Alice und David trafen sich einmal zufällig in der Stadt und kamen ins Gespräch. Victor freute sich insgeheim, dass Alice so positiv davon sprach, als sie es ihm berichtete, aber natürlich zeigte er das nicht.
Sie zwang ihn allerdings auch, einige neue Kleidungsstücke zu kaufen, die zwar immer noch dunkel waren, aber von seinem üblichen Kleiderschrank abwichen. So besaß er jetzt zwei neue Hosen, eine graue und eine blaue Jeans, und drei neue Oberteile, teilweise sogar bedruckt.

Alles wurde harmonisch, die ganze Welt schien für eine Weile im Reinen, keine ungeplanten Körperwechsel, kein Ärger in der Arbeit oder dem Studium, selbst George schien diese gesänftigten Schwingungen abzubekommen. David musste sich nur noch ein Mal pro Woche in seinem Zimmer einschließen. Das war zuletzt vor zwei Jahren so gewesen, als der Alptraum angefangen hatte.

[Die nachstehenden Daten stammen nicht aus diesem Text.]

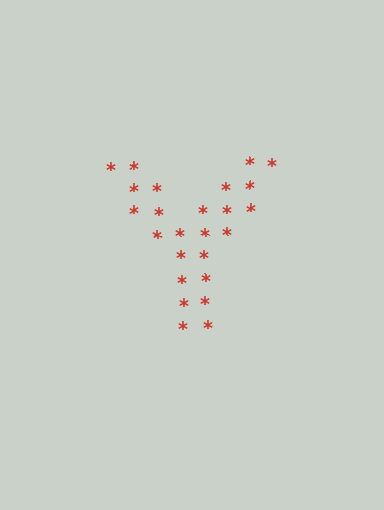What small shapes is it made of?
It is made of small asterisks.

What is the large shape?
The large shape is the letter Y.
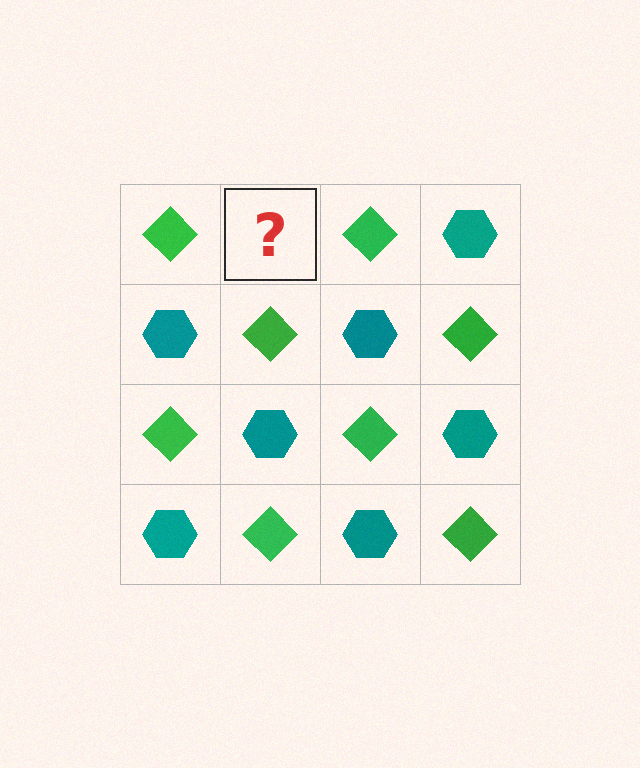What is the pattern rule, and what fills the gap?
The rule is that it alternates green diamond and teal hexagon in a checkerboard pattern. The gap should be filled with a teal hexagon.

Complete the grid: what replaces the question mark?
The question mark should be replaced with a teal hexagon.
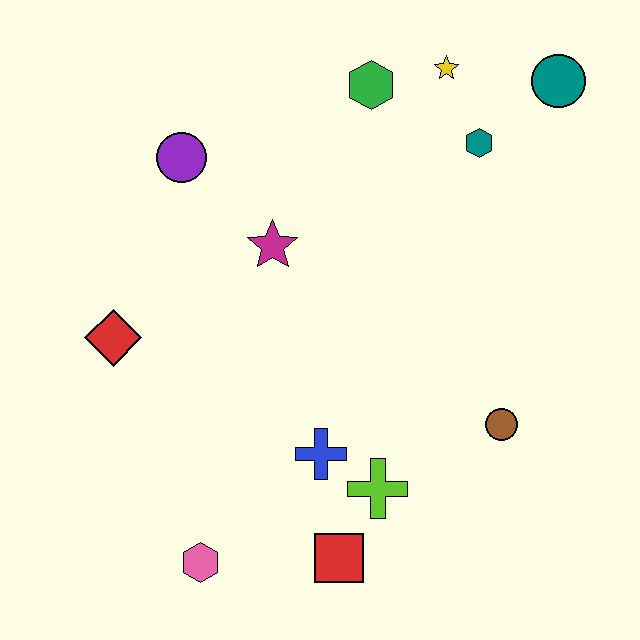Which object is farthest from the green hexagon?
The pink hexagon is farthest from the green hexagon.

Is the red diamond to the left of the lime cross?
Yes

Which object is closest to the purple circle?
The magenta star is closest to the purple circle.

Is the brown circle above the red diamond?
No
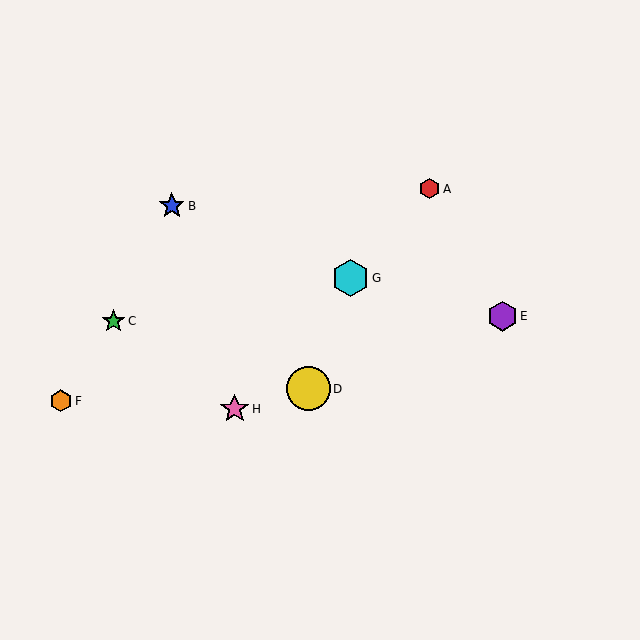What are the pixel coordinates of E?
Object E is at (502, 316).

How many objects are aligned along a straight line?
3 objects (A, G, H) are aligned along a straight line.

Das Wetter begann langsam, kühler zu werden. Die wirklich heißen Sommertage waren vorbei, der Herbst näherte sich, und damit auch ein Tag, vor dem es Victor beinahe graute.

Eines Morgens stand er in der Küche, mit Kaffee in der Hand und einem morgendlichen Lolli im Mund, und wartete, bis Alice im Türrahmen auftauchte. "Scheiße, Vic! Erschreck' mich nicht so!", stieß sie aus, als sie ihn dort entdeckte. Mit trüber Miene streckte er die freie Hand zum Kalender und knallte seinen Finger auf einen Samstag, der zwei Wochen entfernt lag. "Ist mir vorhin aufgefallen.", sagte er dazu. Alice hatte noch keinen Kopf dafür und ging erstmal zur Kaffemaschine. "Vorhin? Seit wann bist du denn wach?", murmelte sie irritiert und müde. Sie nahm gemächlich ihre lilane Milka Tasse aus dem Hängeschrank, füllte die schwarze Brühe hinein und drehte sich dann um. Jetzt fiel auch ihr auf, auf welchen Tag Victor zeigte. "Mums Geburtstag?" Victor nickte und schlürfte erneut an seinem Kaffee. Dazu nahm er den Lolli aus dem Mund. "Der 50ste. Wir müssen hin." Alice verdrehte ihre Augen. "Ich dachte der wäre erst nächstes Jahr..."

Sie hatten ihre Eltern seit Weihnachten nicht mehr gesehen. Ihr Vater hatte kurz davor im Dezember Geburtstag, und die Geburtstage von Alice und Victor feierten die beiden schon eine Weile nicht mehr mit ihren Eltern zusammen. Die Stimmung war angespannt.
Für Alice grunsätzlich eigentlich nicht. Sie hielt den Kontakt angestrengter als Victor, und ihre Schuld waren die Spannungen auch nicht. Es war eine Sache zwischen Victor und seinen Eltern. Alice war nur ins Kreuzfeuer geraten, weil sie mit ihm ausgezogen war, obwohl ihre Uni nur eine Stadt neben dem Heimatsort der beiden lag und sie deshalb locker pendeln hätte können. Victor war froh, weg zu sein.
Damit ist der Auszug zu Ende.